Chapter 9

120 17 11
                                    

Hari berjalan seperti biasa. Kelas telah berakhir beberapa menit yang lalu. Aku membuka pintu kamar, kemudian merebahkan tubuh di atas kasur untuk melepas lelah. Seketika itu juga pikiranku mengembara liar.

Aku teringat pada teman-temanku. Mereka hadir ke academy dengan perban yang tergulung di pergelangan tangan. Aku tahu betul, luka-luka itu akibat dari rantai yang mengikat mereka saat itu. Aku merasa kehadiranku ini hanya mengundang bahaya bagi mereka. Aku hanya tidak mau melihat mereka terluka karena aku.

Lalu, tentang aku yang menghilang tiba-tiba kemarin, Zerkay tidak merespon apa-apa. Aku tidak tahu apa yang terjadi padanya. Ia tampak tidak peduli, seakan tidak terjadi apa-apa. Bahkan ia tidak pernah membahas soal itu sama sekali.

Aku menghembuskan napas berat. Masalah datang silih berganti, tanpa aku tahu kapan semua ini berakhir. Belum lagi Ayahku yang masih tidak terlihat hingga saat ini. Aku tidak bisa tinggal di sini terus. Aku tidak bisa hanya bergantung pada Zerkay. Aku harus menemukan Ayahku. 

Tapi, bagaimana caranya? Petunjuk yang ia berikan tidak bisa membantu, justru membuatku semakin bingung.

Tunggu! Apa mungkin desa ini bukan tempat yang dimaksud oleh Ayahku? Apa aku tidak cukup jauh berjalan ke Utara? Mungkin saja ada tempat lain di sebelah Utara desa ini, tempat yang sebenarnya. Aku hanya harus melanjutkan perjalanan ke penjuru Utara. Ya, mungkin itu jawabannya.

Telingaku mendengar percakapan seseorang dari lantai bawah, membuat pikiranku terusik. Salah satunya sudah tentu adalah Zerkay, tapi salah satu yang lain tidak dapat kukenali.  Siapa yang bertamu ke sini?

"Anak itu dalam bahaya! Aku yakin, para iblis akan datang dan membawanya kembali. Kau dapat merasakannya sendiri, bukan? Anak itu adalah orangnya. Kita harus melindunginya."

"Aku tahu."

Itu suara Zerkay.

"Kawasan istana adalah tempat yang tepat untuk melindunginya. Aku akan membawanya. Kuharap kau mengerti, Zerkay."
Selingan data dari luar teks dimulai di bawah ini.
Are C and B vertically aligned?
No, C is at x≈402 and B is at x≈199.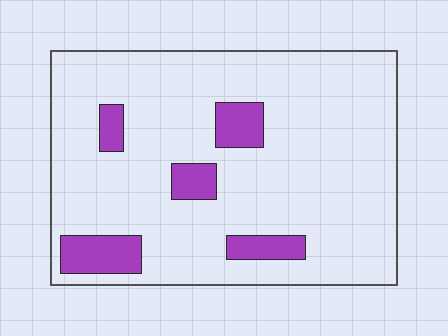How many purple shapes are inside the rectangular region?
5.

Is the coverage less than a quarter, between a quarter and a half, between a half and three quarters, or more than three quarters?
Less than a quarter.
"Ada apa?" Aku muncul dari balik tangga. Setelah mendengarkannya, kurasa percakapan mereka berhubungan langsung dengan diriku.

"Waktu yang tepat." Seseorang yang menjadi lawan bicaranya Zerkay berkata antusias. Ia berdiri dari kursinya, menatap ke arahku dengan senyum ramah.

"Maaf, Anda siapa?" Aku bertanya dengan penuh kesopanan.

"Aku Gellius Stavenger, salah satu pejabat kerajaan. Maaf, Alfred, aku harus membawamu."

"Membawaku?"

"Ya, kau tidak akan tinggal di sini lagi."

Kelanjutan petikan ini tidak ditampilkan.